Two search bars in one php page

Question

I have two search bars in one php page, but second doesnt work. I have radio button group:

<form>
    <p><input type="radio" value="com" name="radioPM" />One</p>  
    <p><input type="radio" value="all" name="radioPM" />Two</p>  
</form>

with some jQuery, which showing div, depending on the radio selection:

<script>
    $(document).ready(function () {
        $('input[type=radio][name=radioPM]').change(function () {
            if (this.value == 'com') {
                $("#comDiv").show();
                $("#allDiv").hide();
            } else if (this.value == 'all') {
                $("#allDiv").show();
                $("#comDiv").hide();
            }
        });
    });
</script>

after that, I have two divs, which each of them has inside his own search bar:

<div id ='comDiv' style="display:none">

    <input type="text" id="myInput" onkeyup="searchByName()" placeholder="search..." title="search...">

    <?php
    include_once('query_1.php');

    echo "<table border='1' id='myTable'>
                    <tr>
                        <th>One</th>
                        <th>Two</th>
                    </tr>";

    while ($row = mysqli_fetch_array($query_1)) {
        echo "<form method=\"post\"><tr>";
        echo "<td>" . $row['ONE'] . "</td>";
        echo "<td>" . $row['TWO'] . "</td>";
        echo "</tr></form>";
    }
    echo "</table>";
    ?><br>

</div>

<div id ='allDiv' style="display:none">

    <input type="text" id="myInput" onkeyup="searchByName()" placeholder="search..." title="search...">

    <?php
    include_once('query_2.php');

    echo "<table border='1' id='myTable'>
                    <tr>
                        <th>One</th>
                        <th>Two</th>
                    </tr>";

    while ($row = mysqli_fetch_array($query_2)) {
        echo "<form method=\"post\"><tr>";
        echo "<td>" . $row['ONE'] . "</td>";
        echo "<td>" . $row['TWO'] . "</td>";
        echo "</tr></form>";
    }
    echo "</table>";
    ?><br>

</div>

and finally at the end i have script with function of search bar:

<script>
    function searchByName() {
        var input, filter, table, tr, td, i;
        input = document.getElementById("myInput");
        filter = input.value.toUpperCase();
        table = document.getElementById("myTable");
        tr = table.getElementsByTagName("tr");
        for (i = 0; i < tr.length; i++) {
            td = tr[i].getElementsByTagName("td")[1];
            if (td) {
                if (td.innerHTML.toUpperCase().indexOf(filter) > -1) {
                    tr[i].style.display = "";
                } else {
                    tr[i].style.display = "none";
                }
            }
        }
    }
</script>

My problem is, that if I select first option (value=com) everything works fine, comDiv appears, search bar searches in table from mysql DB. But if i choose second option (value=all),comDiv hides, and allDiv appears, data from mysql DB shows, but search bar not working.

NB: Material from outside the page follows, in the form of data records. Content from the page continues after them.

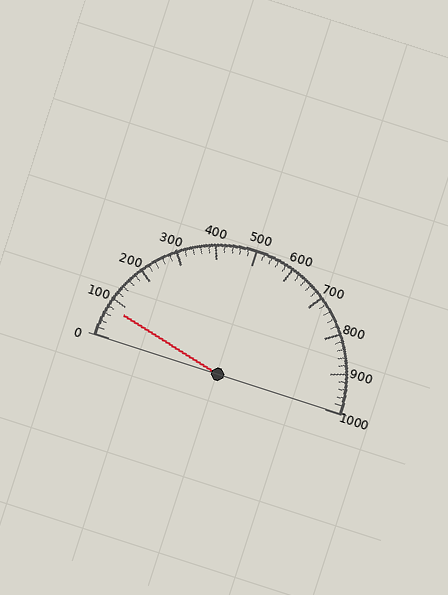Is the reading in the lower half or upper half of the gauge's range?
The reading is in the lower half of the range (0 to 1000).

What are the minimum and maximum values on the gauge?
The gauge ranges from 0 to 1000.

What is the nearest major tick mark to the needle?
The nearest major tick mark is 100.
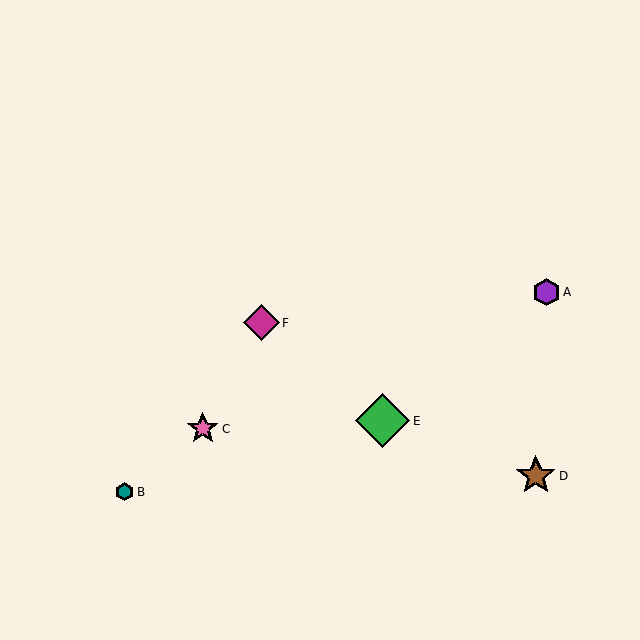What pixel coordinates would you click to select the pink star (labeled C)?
Click at (203, 429) to select the pink star C.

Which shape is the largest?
The green diamond (labeled E) is the largest.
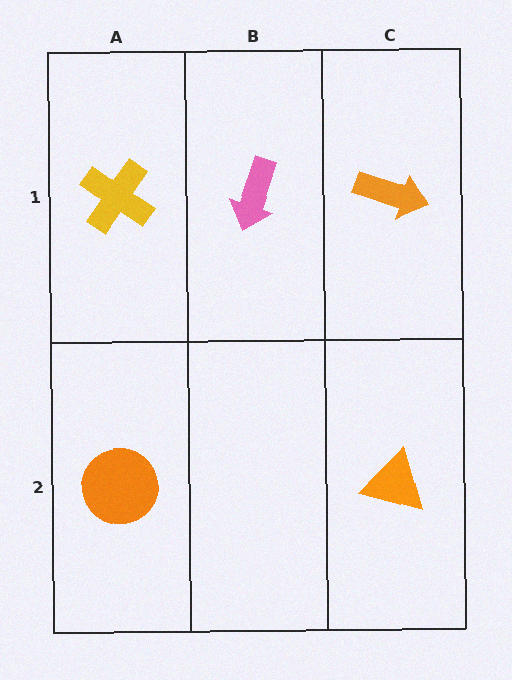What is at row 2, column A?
An orange circle.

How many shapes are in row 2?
2 shapes.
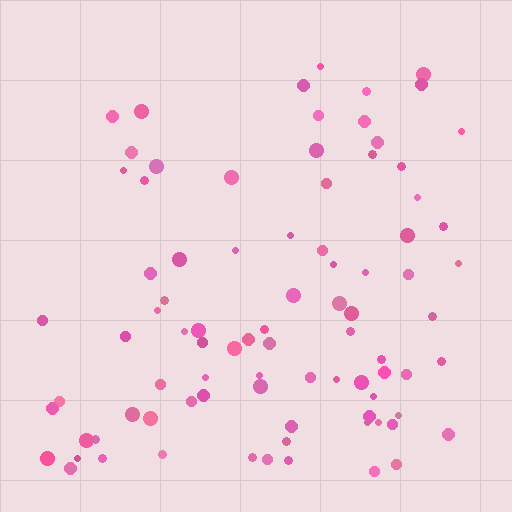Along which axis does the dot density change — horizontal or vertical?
Vertical.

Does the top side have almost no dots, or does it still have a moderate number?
Still a moderate number, just noticeably fewer than the bottom.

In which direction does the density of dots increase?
From top to bottom, with the bottom side densest.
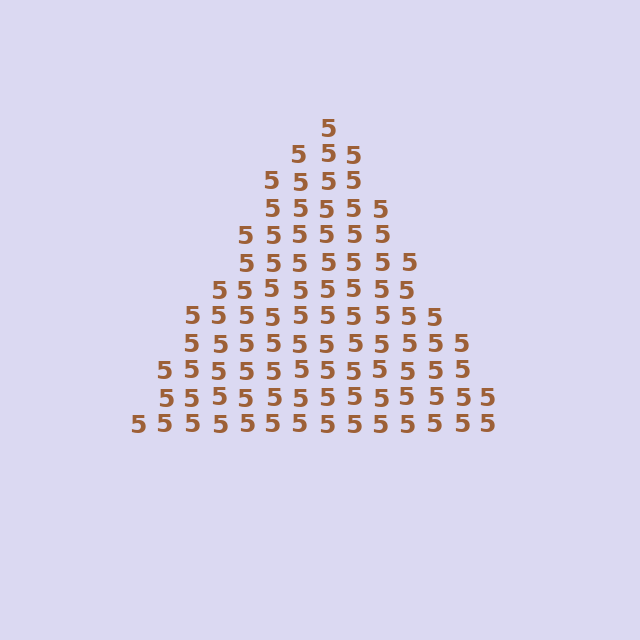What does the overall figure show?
The overall figure shows a triangle.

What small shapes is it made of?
It is made of small digit 5's.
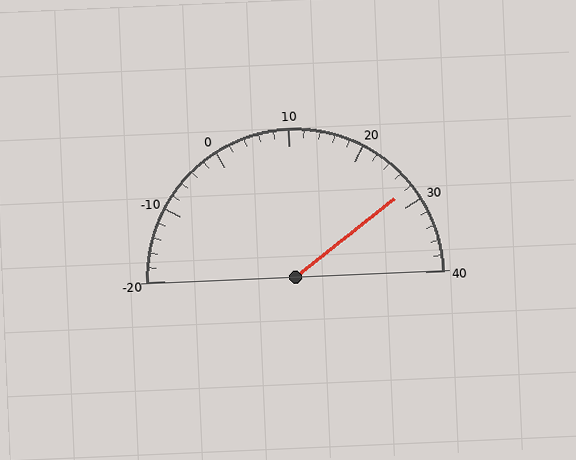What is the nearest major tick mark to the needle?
The nearest major tick mark is 30.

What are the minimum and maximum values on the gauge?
The gauge ranges from -20 to 40.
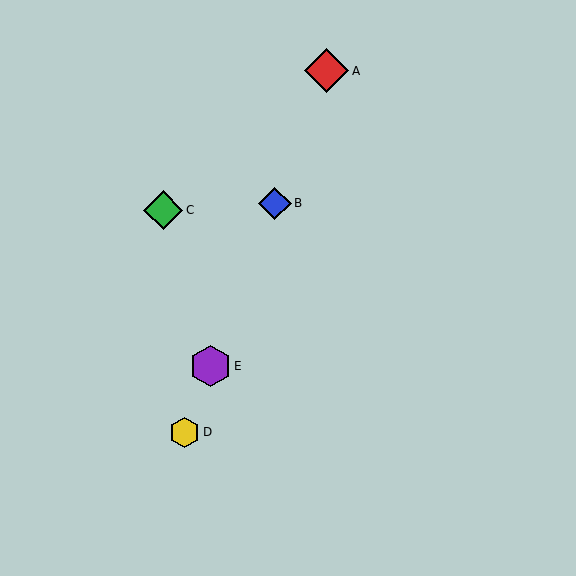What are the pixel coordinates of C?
Object C is at (163, 210).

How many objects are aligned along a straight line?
4 objects (A, B, D, E) are aligned along a straight line.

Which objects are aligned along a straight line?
Objects A, B, D, E are aligned along a straight line.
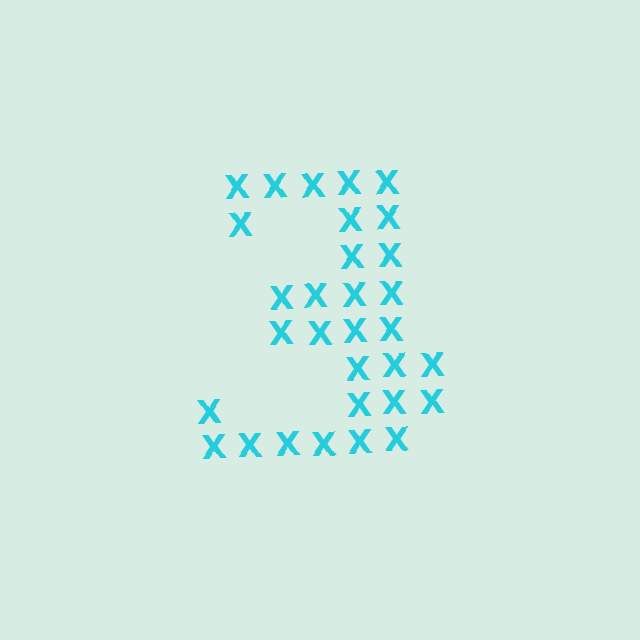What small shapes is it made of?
It is made of small letter X's.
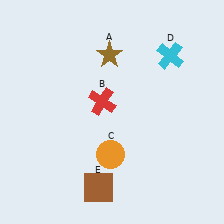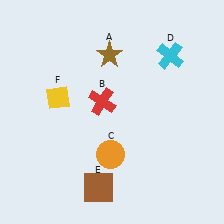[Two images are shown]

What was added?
A yellow square (F) was added in Image 2.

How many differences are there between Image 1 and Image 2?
There is 1 difference between the two images.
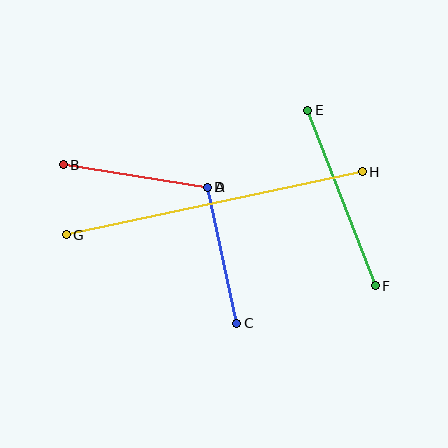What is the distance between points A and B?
The distance is approximately 146 pixels.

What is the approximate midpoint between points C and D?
The midpoint is at approximately (222, 255) pixels.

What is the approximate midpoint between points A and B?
The midpoint is at approximately (136, 176) pixels.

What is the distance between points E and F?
The distance is approximately 188 pixels.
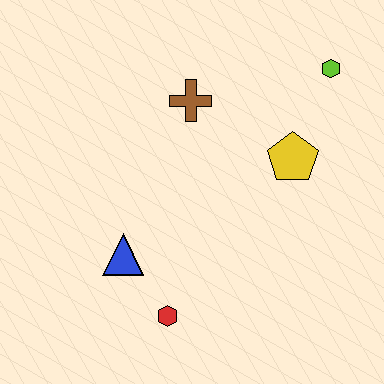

Can you please help me, what im doing wrong?

Answer 1

id must be unique within the HTML document(myInput and myTable used twice)

you can update your code like below or use conman search box

<input type="text" id="myInput1" onkeyup="searchByName('myInput1','myTable1')" placeholder="search..." title="search..."> // id as searchByName parameter 

<input type="text" id="myInput2" onkeyup="searchByName('myInput2','myTable2')" placeholder="search..." title="search...">

<script>
    function searchByName(myInput,myTable) {
        var input, filter, table, tr, td, i;
        input = document.getElementById(myInput);
        filter = input.value.toUpperCase();
        table = document.getElementById(myTable);
        tr = table.getElementsByTagName("tr");
        for (i = 0; i < tr.length; i++) {
            td = tr[i].getElementsByTagName("td")[1];
            if (td) {
                if (td.innerHTML.toUpperCase().indexOf(filter) > -1) {
                    tr[i].style.display = "";
                } else {
                    tr[i].style.display = "none";
                }
            }
        }
    }
</script>

and change table id echo "<table border='1' id='myTable1'> and "<table border='1' id='myTable2'>

Answer 2

I think you should give specific selector in function searchByName(). Because both table have same id "myTable".Eeither you should change table ids or you can specify like $("#comDiv").find("myTable") and $("#allDiv").find("myTable").